Hope, stability and protection

Aija Caune,
Chairperson,
Coalition Clean Baltic

Mikhail Durkin,
Executive Secretary,
Coalition Clean Baltic

Nils Höglund,
Fisheries Policy Officer,
Coalition Clean Baltic

Another HELCOM [i] meeting has passed… again frustrating and full of disappointments. Not because of not being able to meet physically and travel – we have all learnt in 2020 the value of working from home and spending more time with our families. Not because of tiring negotiations – we have also adapted to this new normal and possibly the online mode has even driven us to be more active in defending our positions. No, the reason for the frustration is that the countries so clearly show that national interests have nothing to do with the protection of the Baltic Sea. The countries don’t understand that they create risk and uncertainty, the opposite of what people and markets want, and nature needs.
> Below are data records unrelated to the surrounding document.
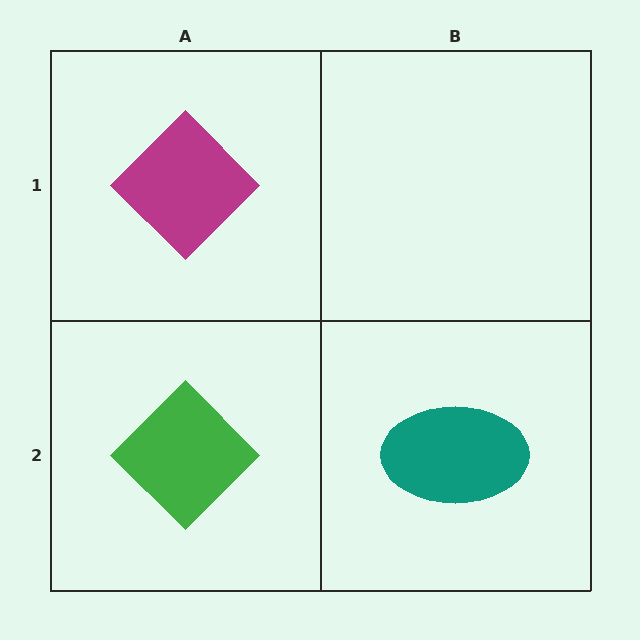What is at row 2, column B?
A teal ellipse.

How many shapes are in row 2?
2 shapes.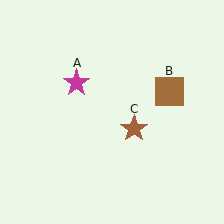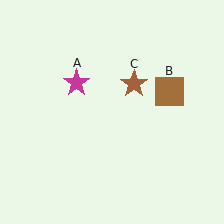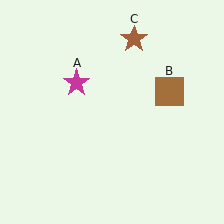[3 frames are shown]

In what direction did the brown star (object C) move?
The brown star (object C) moved up.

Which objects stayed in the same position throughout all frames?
Magenta star (object A) and brown square (object B) remained stationary.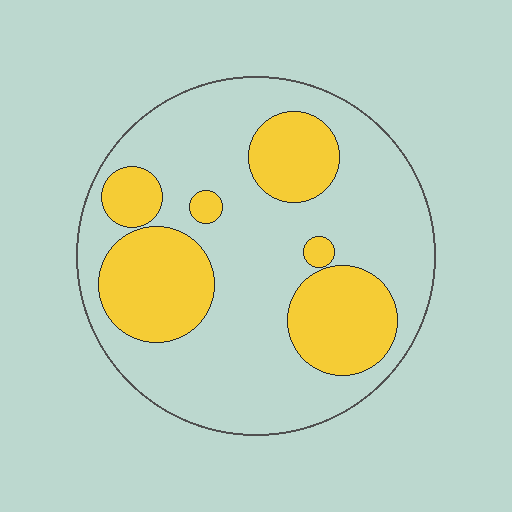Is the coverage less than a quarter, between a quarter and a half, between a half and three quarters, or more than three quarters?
Between a quarter and a half.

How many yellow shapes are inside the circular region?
6.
Nothing has changed since Baltic environmental NGOs appeal in BRE – on contrary, it turned towards the worse.

In 2007 [ii] we aspired to reach a healthy state for our common blue pearl, the Baltic Sea, by 2021. A sea with “…diverse biological components functioning in balance, resulting in good environmental/ecological status and supporting a wide range of sustainable human economic and social activities.” And instead – we have lost the main Baltic cod stock, almost wiping out the European eel and our only whale, harbour porpoise, from the Baltic species list. We have reached the point when almost the entire Baltic is suffocating of eutrophication and we have destroyed several unique nature amenities at the coast and inland. In memoriam can be continued for the only reason to prove that each of those losses is a result of economic activity that have never been aligned with what nature needs. Fishing to the last drop, farming to the last crop, shipping cargo like the sea and rivers are no-speed-limit highways, cutting nature apart by roads, pipes and canals like a piece of cake. This explains why countries around the Baltic Sea are so keen on discussing actions for the sake of actions, actions with no deadlines and targets, actions that are not even foreseeing implementation…
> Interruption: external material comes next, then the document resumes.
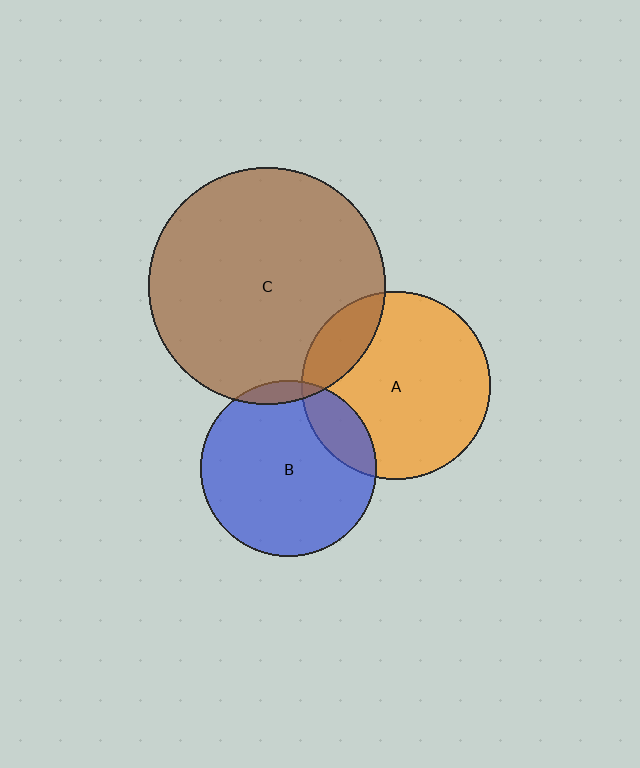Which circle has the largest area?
Circle C (brown).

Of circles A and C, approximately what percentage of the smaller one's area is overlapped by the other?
Approximately 15%.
We keep on forgetting that people’s need for connection to the sea and nature is the need for stability and calm. It is not only markets and investors that need stability and predictability. Our sea and environment also need stability and protection to heal. And that in turn is of vital importance for our own existence as just one of the fragile species on this planet. The year 2020 has proven it with scaring evidence.

The need and sense of urgency is very clear. Our sea is failing and fish stocks collapsing. We can make a change and we must make a change but it must start from the same place. Any plan must start with a common understanding that the functioning of the ecosystem must come first. Always first, because everything else is short sighted and unstable, creates unpredictability and worry. All the world’s investors, banks etc. work all day to avoid risk and instead our policy-makers seem to create it by sharpening an axe to cut off the branch we are all sitting on, not knowing how hard the fall will be or when it will come.

We do need a strong, predictable and serious strategy to align people’s expectations. A plan that encompass what most people already understand: one thing is connected to the other in a system, an ecosystem. The ecosystem approach may be theoretical to most of us but to people, teachers, nurses, farmers or fishermen it just means to understand the full picture. We, citizens of the Baltic Sea countries, have jointly offered such a Plan to the Baltic politicians and countries to implement.

If we keep on thinking that we can degrade the environment piece by piece, continue to overfertilize our fields, pollute our waters and fish out stock by stock without it having consequences for our own lives, then we are nowhere closer to stability and calm we all wish and hope for. Neither in 2021, nor in 2030…

and

a life of our Baltic vaquita [iii] costs less than reducing soundwave produced by a commercial ship by e.g. lowering her speed, if we claim all the Baltic salmon and cod were eaten by seals, if we believe cheaper fertilizers will boost sustainable farming, we are nowhere closer to stability and protection we all hope for. Neither in 2021, nor in 2030…

[i] Baltic Marine Environment Protection Commission – Helsinki Commission (HELCOM)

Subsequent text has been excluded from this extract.